Dagen was well into his sixth hour of sleep when something small and warm poked his exposed arm. In a stupor he shuffled away from the intrusion, his tired body encouraging his mind to return to its rightful place beneath the evening tides.
"Mister Dagen?"
His arm received another poke. Still not awake, Dagen rolled away from the discomfort. That might have gained him a few more minutes of precious sleep, had he not rolled off the edge of his bed. Kenzine reflexes, sharp as they were, were insufficient to keep him from hitting the floor with a mighty whump. The impact did what gentle pokes had not, and he was instantly awake. "What?" he asked, too loudly. He reached for his glasses and pulled them over his ears as he faced the person who'd awakened him.

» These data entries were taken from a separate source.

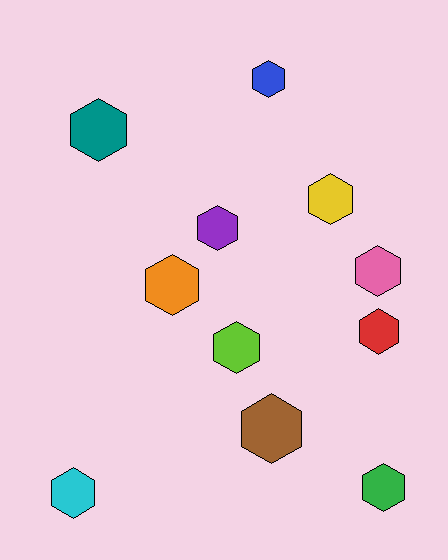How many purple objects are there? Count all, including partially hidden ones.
There is 1 purple object.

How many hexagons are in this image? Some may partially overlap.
There are 11 hexagons.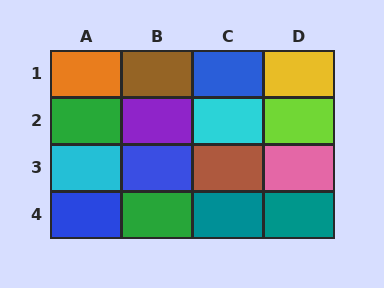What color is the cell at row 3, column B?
Blue.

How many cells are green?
2 cells are green.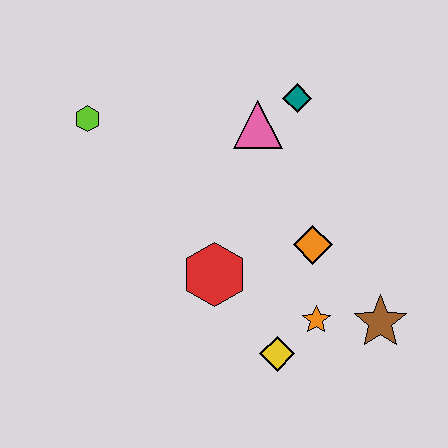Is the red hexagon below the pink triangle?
Yes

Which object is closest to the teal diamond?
The pink triangle is closest to the teal diamond.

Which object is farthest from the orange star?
The lime hexagon is farthest from the orange star.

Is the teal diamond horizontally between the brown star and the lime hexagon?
Yes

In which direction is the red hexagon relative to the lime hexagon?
The red hexagon is below the lime hexagon.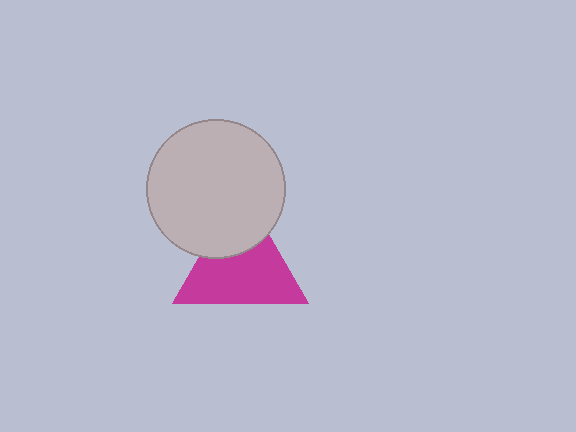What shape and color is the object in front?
The object in front is a light gray circle.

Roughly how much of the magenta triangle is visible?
Most of it is visible (roughly 68%).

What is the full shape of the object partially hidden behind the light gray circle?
The partially hidden object is a magenta triangle.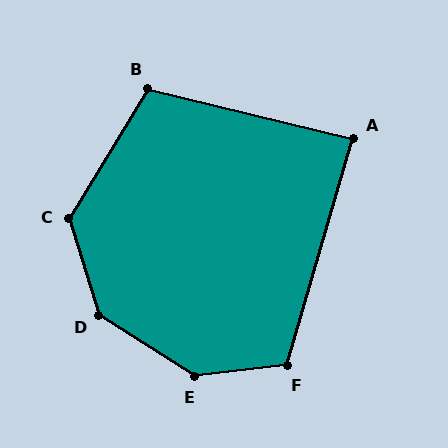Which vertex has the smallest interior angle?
A, at approximately 87 degrees.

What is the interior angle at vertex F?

Not just a person, he realized, Victus! Lowering his voice to a hushed whisper more appropriate for the hour, he asked, "What's wrong, Victus?" He was a father now, he reminded himself. This small bump was part of the journey.
"I'm awake," Victus announced.
"I see that," Dagen agreed, his usual good cheer making efforts to reassert itself upon seeing the excited look on the young hybrid's face. "And...why are you awake?" he asked, meaningfully. "It's still very dark outside."
"It's my first day of school," Victus said, earnestly. "I don't want to be late for my first day of school!" His expression became worried. "What if they talk about dinosaurs and I'm not there?"
Dagen didn't want to smile. He really, truly didn't, but he couldn't hold it back. The young pup's face was so eager that he was powerless to stop. "Okay," he agreed, "the kitchen staff won't be awake for another hour, but..." he looked around the dimly lit room, looking for something...anything to do. Victus had taken a shower before bed, but his fur was sticking out all over where he’d slept on it. Fluffing it out could kill off a good thirty minutes. "You need to make sure your fur is in order, and then...we'll make sure your pens all work."
***
Four hours later, Victus had been fluffed, brushed, fed, dressed and spirited off to school, and Dagen was still blinking himself awake with the help of the blackest tea in the monastery's pantry when his comm buzzed in his pocket. His worried frown was automatic. Everyone he knew was aware of his schedule, and nobody called him at work unless there was something amiss. Fumbling it clear of his robes, he glanced at the display before flicking it on. The screen showed, "Kenzine Academy", and he started worrying all over again, but for a different reason. "Yes?" He remembered his station and corrected, "Dagen here. Master Dagen.” He hated talking on the damned thing when he was awake, and the experience was far less pleasant when he wasn’t. “May I help you?"
The voice was abrupt. "The varius boy belongs to you?"
The voice coming over his comm belonged, unmistakably, to Father Uhlu. He knew Father Uhlu well, and wasn't pleased to have to think about the man so early in the morning. For all his vaunted reputation as a skilled educator and molder of men, the man was a prune. Dagen pinched the bridge of his nose. "Yes."
"Come get him." And the line went dead. Dagen stared at his comm in disbelief. Part of him - a substantial part - wanted to call the man back and give him an earnest lesson in hanging up on people. But he knew that to do so would put the man in a foul mood, and if there were conflict with Victus he wanted Uhlu to be in as good a mood as possible.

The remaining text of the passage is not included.